# The Copper Triangle



## 24Hours (Apr 26, 2005)

I'm currious what the expected turn-out will be for the Copper Triangle on Aug 5th. I live at sea level now and am long-separated from my USCF racing days (and fitness level), but that is a beautiful route they have chosen. I'd like to do this ride or the Triple Bypass, which I'd done a couple times as a junior (90-91), but I understand the CO Hwy Patrol is causing problems with enrollment numbers.

Any thoughts out there? Thanks in advance.


----------



## kirkdig (Apr 7, 2006)

Last year's registration for the TBP was 3,500 and given all the issues with the State Patrol, Team Evergreen voluntarily capped this year's enrollment at 3.500. My buddy registered yesterday so I believe TBP registration is still open.

K


----------



## 24Hours (Apr 26, 2005)

kirkdig said:


> Last year's registration for the TBP was 3,500 and given all the issues with the State Patrol, Team Evergreen voluntarily capped this year's enrollment at 3.500. My buddy registered yesterday so I believe TBP registration is still open.
> 
> K


Kirk,
Thanks for the info. I have decided that I will come back to CO for the Copper Triangle rather than the TB for two reasons:
1.) My wife is due in June! So no travel in July for me;
2.) The TB is more of a logistical challenge than the CT.

Even if #1 were not true, I think #2 still would have kept me away since it seems hard to imagine getting up early in Denver (where family _OR_ friends live, friends I'd be riding w/) making to Evergreen early and then have someone meet me all the way in Vail LATE in the day. The only times I did the ride were w/ friends who lived in Evergreen and we rode from one guy's house and his parents picked us up in Vail, so that was the only challenge, but again, my wife can't be expected (by me) to schlepp two kids and provide me sag support.

But for those of you who will ride the TB... enjoy!

The Copper Triangle should be fun, challenging (for me) and beautiful!


----------



## kirkdig (Apr 7, 2006)

I'm sure you'll have a great time doing the Copper Triangle. I've been planning on doing the TBP since last September ever since a friend told me he had done it. If I survive the TBP there is a good chance that I'll do the Copper Triangle as well. 

Good luck with the baby -- kids are the best. It will test your will power -- I struggled to find time to ride when my kids were newborns.


----------



## 24Hours (Apr 26, 2005)

*Thanks...*



kirkdig said:


> Good luck with the baby -- kids are the best. It will test your will power -- I struggled to find time to ride when my kids were newborns.

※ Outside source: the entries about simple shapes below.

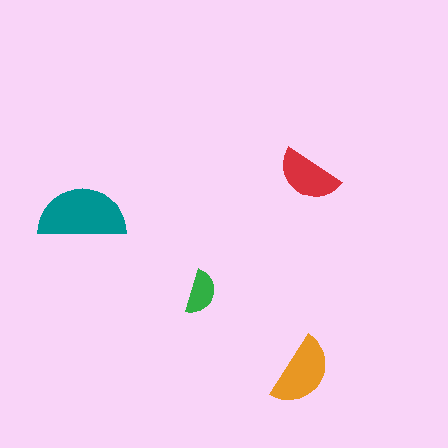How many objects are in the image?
There are 4 objects in the image.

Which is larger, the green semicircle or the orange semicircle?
The orange one.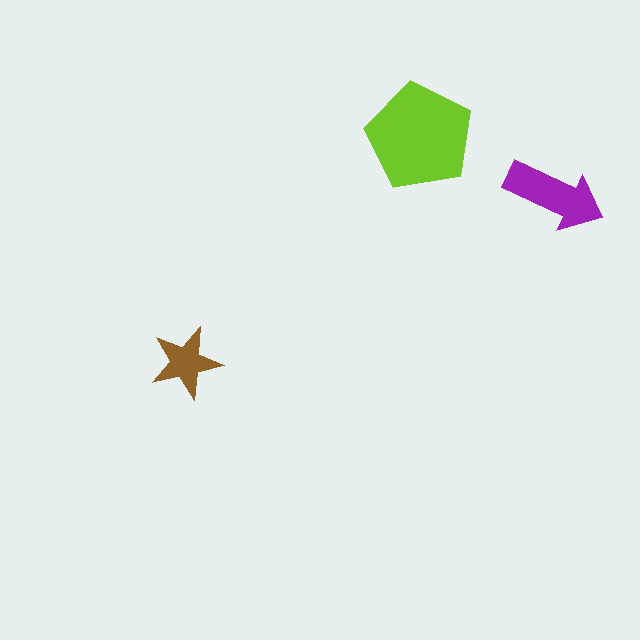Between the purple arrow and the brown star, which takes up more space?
The purple arrow.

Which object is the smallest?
The brown star.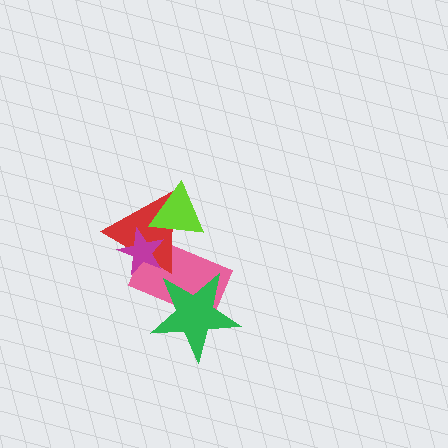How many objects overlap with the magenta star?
2 objects overlap with the magenta star.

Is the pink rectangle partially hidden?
Yes, it is partially covered by another shape.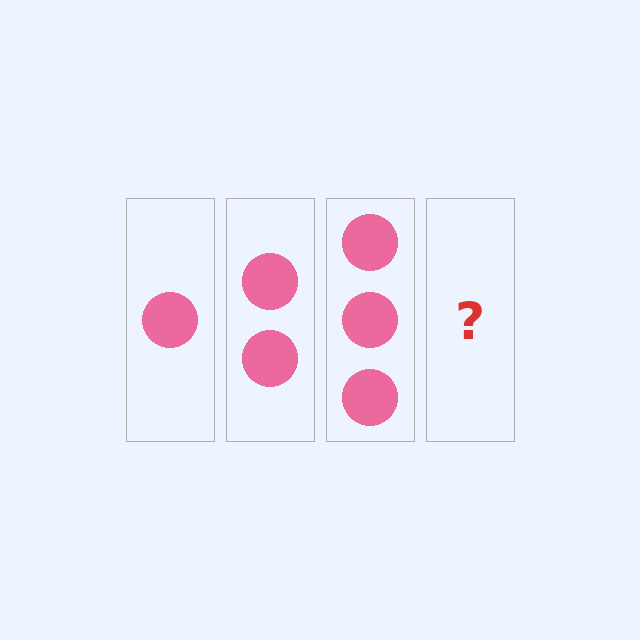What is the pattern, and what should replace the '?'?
The pattern is that each step adds one more circle. The '?' should be 4 circles.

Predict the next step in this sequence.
The next step is 4 circles.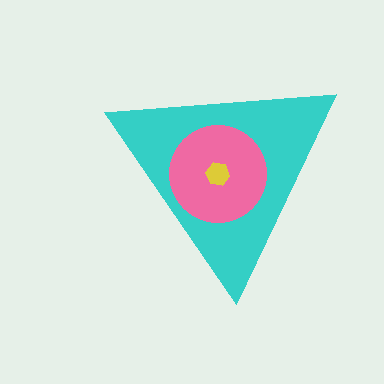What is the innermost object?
The yellow hexagon.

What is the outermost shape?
The cyan triangle.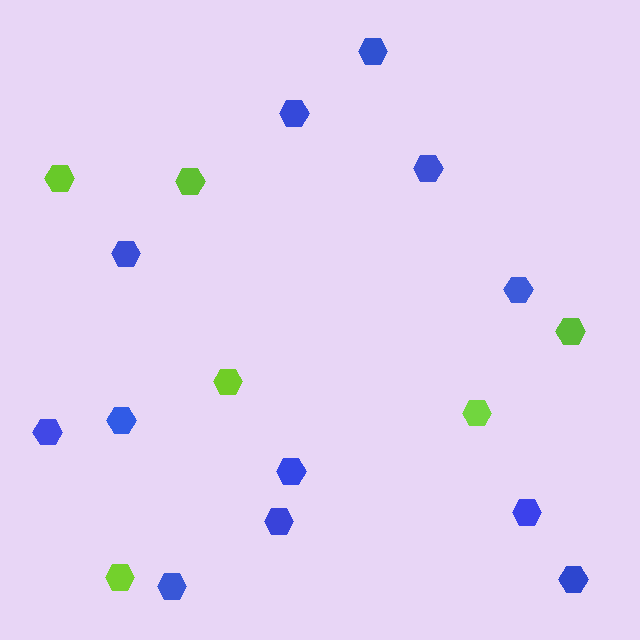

Indeed... my three-year old is the center of my universe and tests/rewards me everyday. I hate how quickly time passes, and it seems time is unforgiving to my quest to get some miles in!!! All I can remember is _how fast I used to be!_

I need 30-hour days to get more done in life.


----------



## JayTee (Feb 3, 2004)

The Copper Triangle is much easier physically than the Triple. It won't be a particularly large event which should be nice in terms of crowds. Last year's TBP was HORRIBLE. Team Evergreen has got to do something before their failure to voluntarily manage the numbers and the bad behavior at that event result in problems for all Colorado cycling events. The only thing worse is Elephant Rock.


----------